You can find out more at her website, www.allyblake.com
This one is for all the long hot Australian summers of my life; for all the memories and possibility they hold.
With an extra dollop of love for Amy Andrews; one of my favourite writers and a sublime woman to boot.
Avery Shaw barely noticed the salty breeze whipping pale blonde hair across her face and fluttering the diaphanous layers of her dress against her legs. She was blissfully deep in a whirlpool of warm, hazy, happy memories as she stood on the sandy footpath and beamed up at the facade of the Tropicana Nights Resort.
She lifted a hand to shield her eyes from the shimmering Australian summer sun, and breathed the place in. It was bigger than she remembered, and more striking. Like some great white colonial palace, uprooted out of another era and transplanted to the pretty beach strip that was Crescent Cove. The garden now teetered on the wild side, and its facade was more than a little shabby around the edges. But ten years did that to a place.
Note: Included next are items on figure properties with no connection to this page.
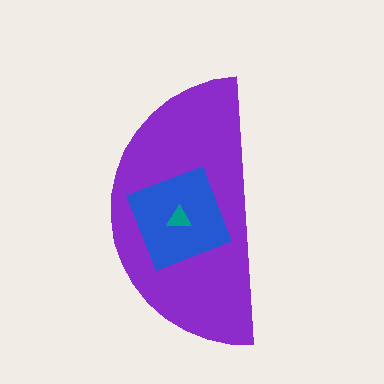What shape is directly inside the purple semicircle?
The blue diamond.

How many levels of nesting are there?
3.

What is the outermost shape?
The purple semicircle.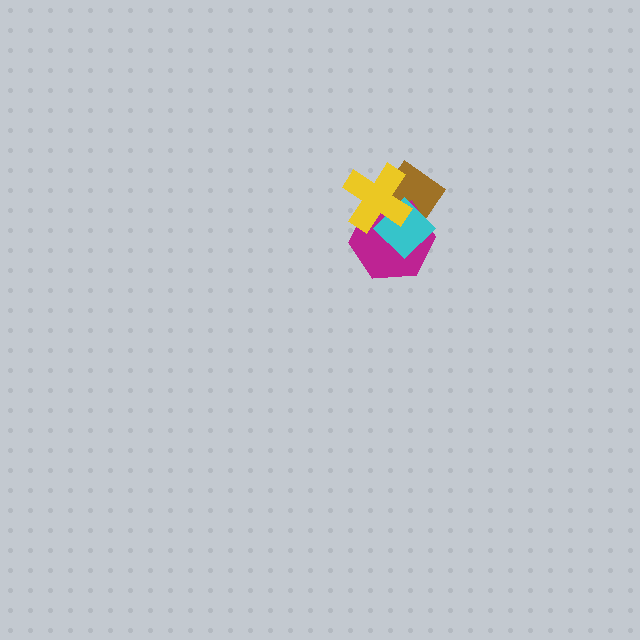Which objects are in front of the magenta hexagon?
2 objects cover part of the magenta hexagon: the cyan diamond and the yellow cross.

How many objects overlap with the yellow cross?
3 objects overlap with the yellow cross.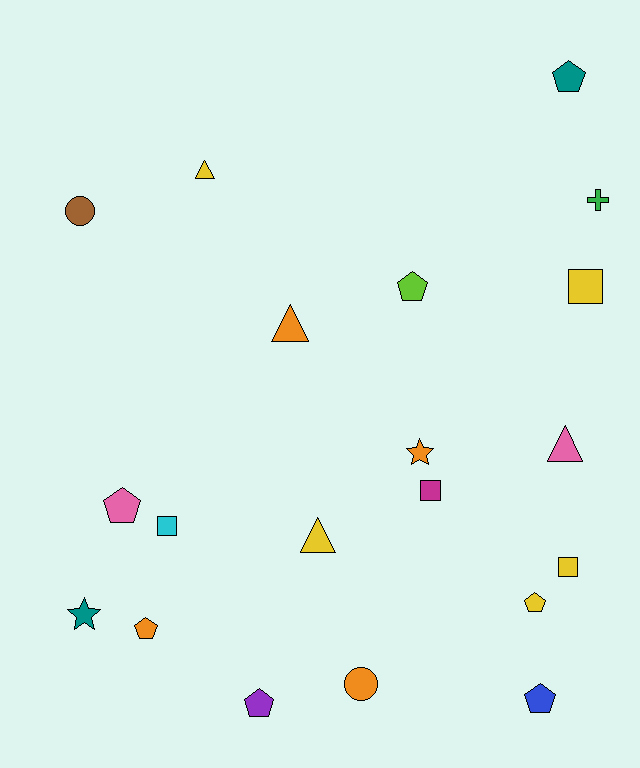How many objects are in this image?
There are 20 objects.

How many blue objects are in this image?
There is 1 blue object.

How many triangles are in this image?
There are 4 triangles.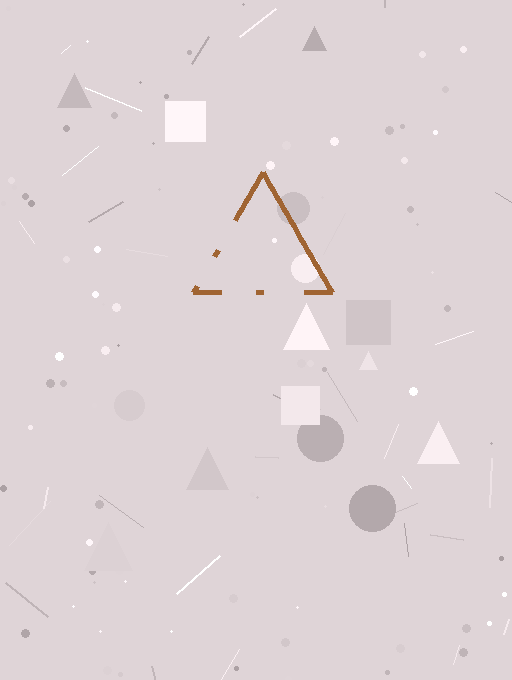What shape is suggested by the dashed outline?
The dashed outline suggests a triangle.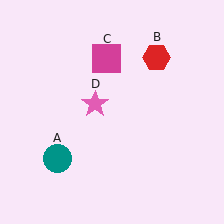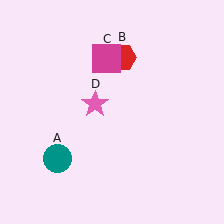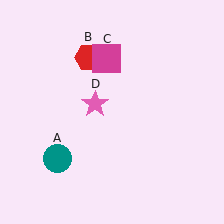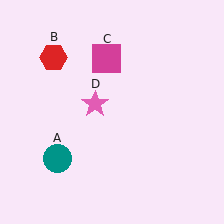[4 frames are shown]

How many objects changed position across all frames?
1 object changed position: red hexagon (object B).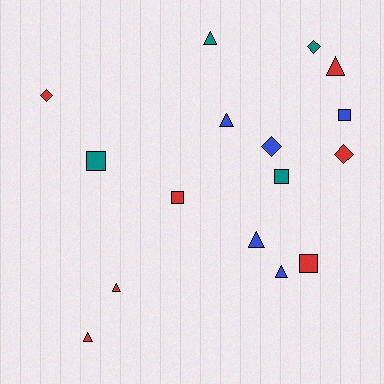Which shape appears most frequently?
Triangle, with 7 objects.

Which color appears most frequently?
Red, with 7 objects.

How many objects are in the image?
There are 16 objects.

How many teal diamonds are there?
There is 1 teal diamond.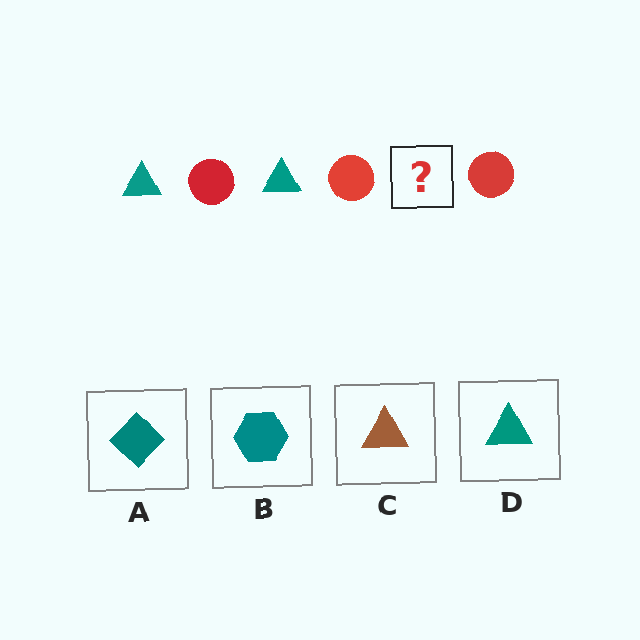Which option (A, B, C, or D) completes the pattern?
D.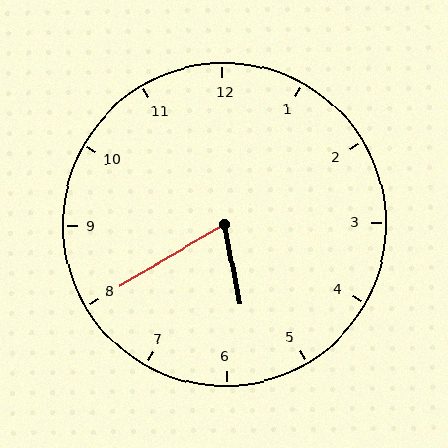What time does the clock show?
5:40.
Things changed. She was hardly the naive sixteen-year-old with the knobbly knees she’d been the summer she was last there. Back when all that mattered was friends, and fun, and—
A loud whoosh and rattle behind her tugged Avery back to the present. She glanced down the curving sidewalk to see a group of skinny brown-skinned boys in board shorts hurtling across the road on their skateboards before running down the beach and straight into the sparkling blue water of the Pacific.
And sometimes, she thought with a pleasant tightening in her lungs, things don’t change much at all.